On Mars, you'd weigh about 26.5 kg—roughly 38% of your Earth weight. You'd be able to jump much higher and move more easily because gravity's pull is weaker.

Now let's try Jupiter.

Step 1: Your Earth weight = 70 kg

Step 2: Jupiter's gravity ratio = 2.36 g

Step 3: Weight on Jupiter = 70 × 2.36 = 165.2 kg

On Jupiter, you'd weigh 165.2 kg—more than double your Earth weight. Every movement would feel sluggish, and standing upright would be exhausting.

One more: the Moon.

Step 1: Your Earth weight = 70 kg

Step 2: Moon's gravity ratio = 0.165 g

Step 3: Weight on Moon = 70 × 0.165 = 11.55 kg

On the Moon, you'd weigh only 11.55 kg.
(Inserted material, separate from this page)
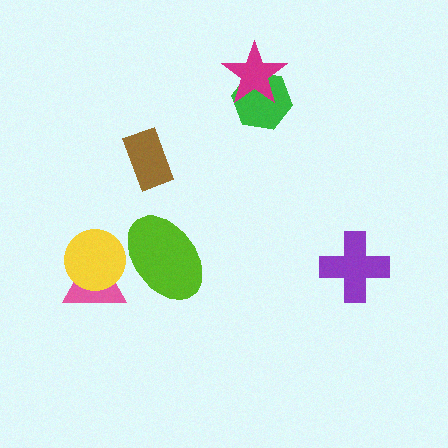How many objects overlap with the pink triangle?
1 object overlaps with the pink triangle.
This is why astronauts in footage from the Moon appear to bounce and float—they're experiencing just one-sixth of Earth's gravity.

Things to watch

Remember that weight and mass are not the same. Your mass—the actual amount of matter in your body—never changes no matter where you go. Your weight changes because gravity changes. If you weigh 70 kg on Earth, your mass is always about 70 kg, but your weight on Mars drops to 26.5 kg because Mars's gravity is weaker. This is why astronauts feel "weightless" in orbit—they're still falling toward Earth, so gravity doesn't push them against the ground.

Also note that these gravity values are theoretical surface values. In reality, you can't stand on the Sun or Jupiter's surface (Jupiter has no solid surface), but the calculator shows what the physics would predict if you could.
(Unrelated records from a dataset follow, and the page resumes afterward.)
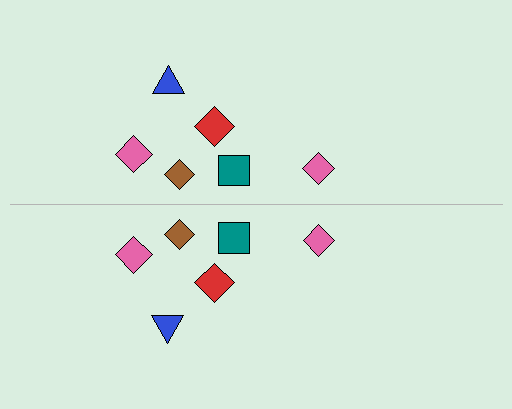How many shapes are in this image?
There are 12 shapes in this image.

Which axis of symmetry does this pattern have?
The pattern has a horizontal axis of symmetry running through the center of the image.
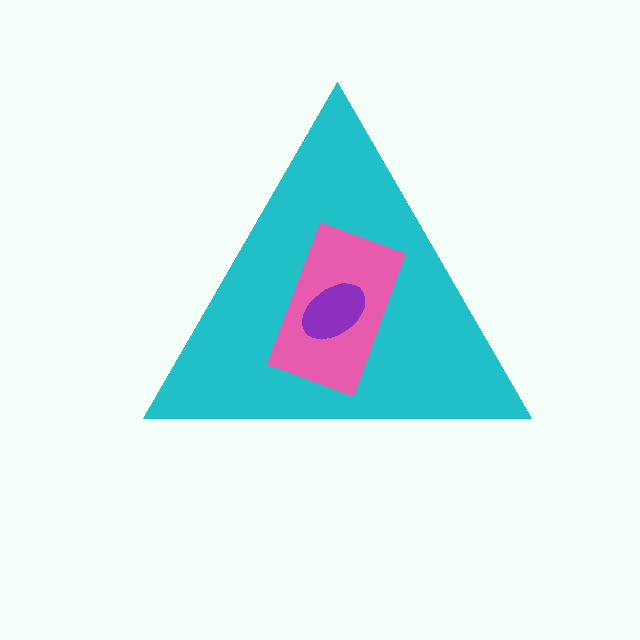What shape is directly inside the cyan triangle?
The pink rectangle.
Frequently asked questions

Why would I weigh differently on another planet?

Weight depends on gravity, not mass. Your mass stays the same everywhere, but each celestial body pulls on you with different force. Jupiter's gravity is 2.36 times Earth's, so you'd feel much heavier there. The Moon's is only 0.165 times Earth's, so you'd feel very light.

Does this work for any weight?

Yes. This calculator works for any starting weight on Earth—whether you're 50 kg, 100 kg, or 150 kg. The gravity ratio stays constant, so your weight on any planet scales proportionally.

What's the difference between weight and mass?

Mass is the amount of matter in your body and never changes. Weight is the force gravity exerts on that mass. On Earth you might weigh 70 kg, but on Mars (lower gravity) you'd weigh only 26.5 kg—same mass, less weight.

Can I really stand on the Sun?

No—the Sun is a ball of plasma with no solid surface. The gravity value (27.0 g) is theoretical, calculated at the Sun's photosphere (visible surface). The calculation shows what gravity would do to your weight if you could somehow stand there.

Why is Mercury's gravity the same as Mars's?

It's a coincidence. Mercury is smaller and denser than Mars, but Mars is farther from its center. Both happen to produce a surface gravity of 0.378 g, so your weight would be identical on both worlds.

Is this estimate accurate for real space travel?

Yes, for the purpose of understanding how gravity affects weight. Real spacecraft use these gravity values in calculations. However, actual weight also depends on altitude above the surface and local geological variations.